Para abastecer o mercadinho online, a parte térrea do bar foi transformada em linha de produção e depósito. A ideia é manter a operação quando o atendimento presencial voltar, deixando o público do lado de fora (onde a maior parte dos clientes já costumava ficar) e no primeiro andar:
— Estou buscando licença para colocar uns toldos. A gente não pretende parar (com o e-commerce), porque está legal, e já superou a tele-entrega. Hoje a gente tem uma loja 24 horas, que entrega no Brasil inteiro e pode vender, inclusive, quando estamos fechados.
Embalagens sustentáveis no delivery
Trabalhar com delivery dos pratos do mais gourmet de seus restaurantes já estava no horizonte do Grupo Press Gastronomia e Diversão quando a pandemia chegou. As restrições à circulação anteciparam a chegada do Bah aos menus de aplicativos de entrega, mas não sem antes despertar nas proprietárias uma preocupação.
— Uma das coisas que sempre causou arrepio no delivery foi a quantidade de lixo que produz — relata Carla Tellini, CEO e head de criação do Grupo Press.
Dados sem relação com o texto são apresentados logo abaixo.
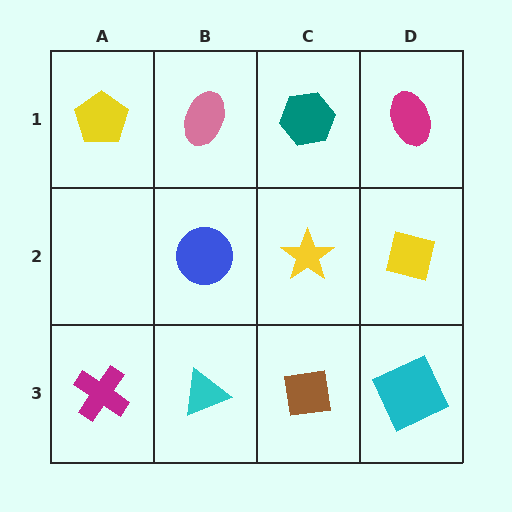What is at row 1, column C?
A teal hexagon.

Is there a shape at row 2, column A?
No, that cell is empty.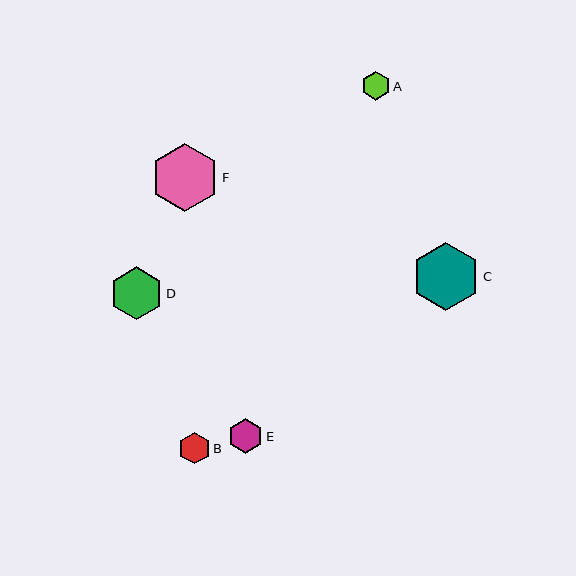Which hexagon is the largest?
Hexagon F is the largest with a size of approximately 69 pixels.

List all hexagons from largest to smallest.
From largest to smallest: F, C, D, E, B, A.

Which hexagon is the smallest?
Hexagon A is the smallest with a size of approximately 28 pixels.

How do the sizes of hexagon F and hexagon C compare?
Hexagon F and hexagon C are approximately the same size.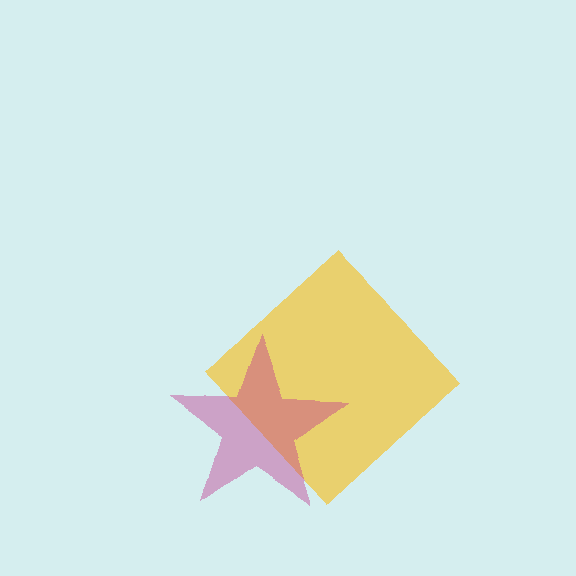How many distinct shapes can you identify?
There are 2 distinct shapes: a yellow diamond, a magenta star.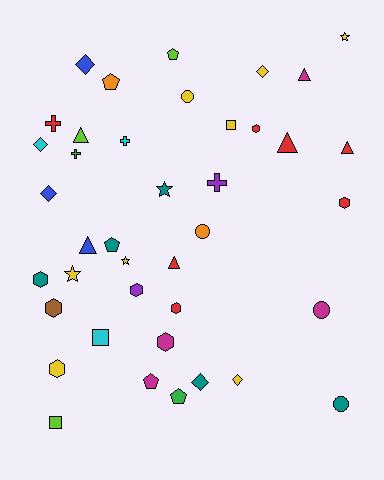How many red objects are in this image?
There are 7 red objects.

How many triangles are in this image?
There are 6 triangles.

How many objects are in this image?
There are 40 objects.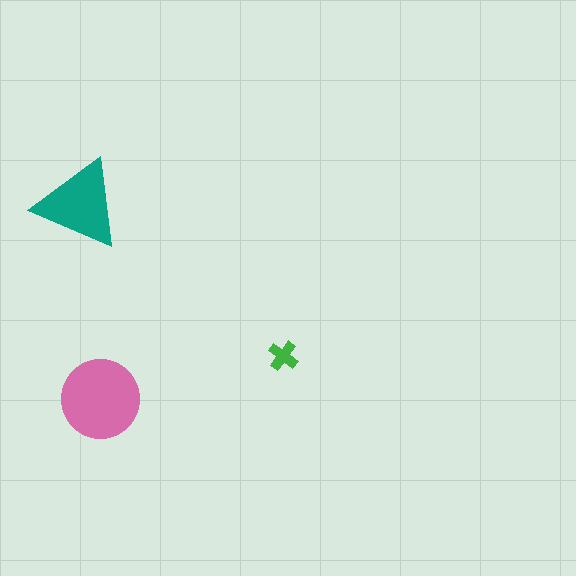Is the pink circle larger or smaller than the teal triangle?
Larger.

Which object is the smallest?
The green cross.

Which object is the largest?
The pink circle.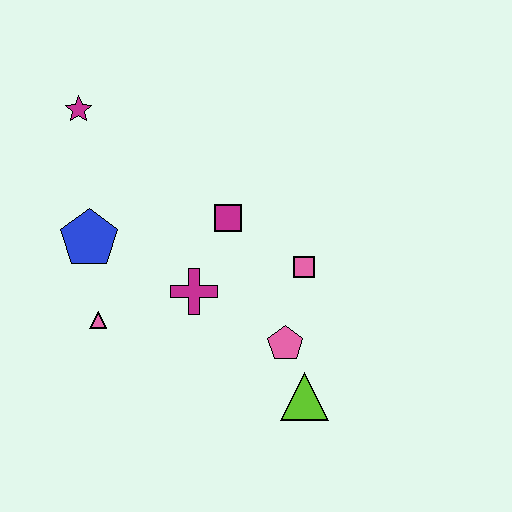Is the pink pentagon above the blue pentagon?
No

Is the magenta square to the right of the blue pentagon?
Yes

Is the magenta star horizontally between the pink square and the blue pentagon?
No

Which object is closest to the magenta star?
The blue pentagon is closest to the magenta star.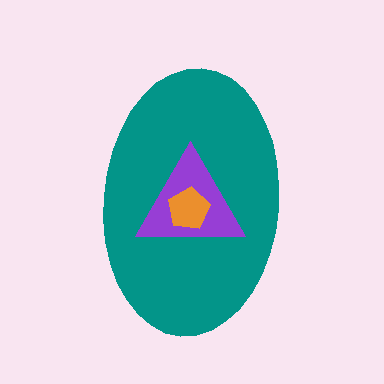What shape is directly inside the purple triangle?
The orange pentagon.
Para lidar com o problema, o restaurante apostou em uma alternativa biodegradável, que leva menos tempo para se decompor. O mesmo material é utilizado nas entregas dos sete estabelecimentos do grupo, a maioria deles com o delivery impulsionado pela quarentena.
Famoso por trabalhar com releituras requintadas de pratos da culinária gaúcha, o Bah focou nos sucessos para estrear no mundo dos apps. O cardápio traz os clássicos da casa, como a costela com feijão mexido e farofa de erva-mate, que está entre os preferidos dos clientes.
Com a operação consolidada, o grupo trabalha, agora, em um portal que deve reunir todas as marcas — uma delas, de PFs, criada durante a pandemia —, com entrega própria.
— Não é comum encontrar online pratos de restaurante (gourmet). O delivery é uma coisa mundial, mas aqui no Brasil que estávamos para trás, focados em pizza e burger. Para nós, veio pra ficar — diz Carla.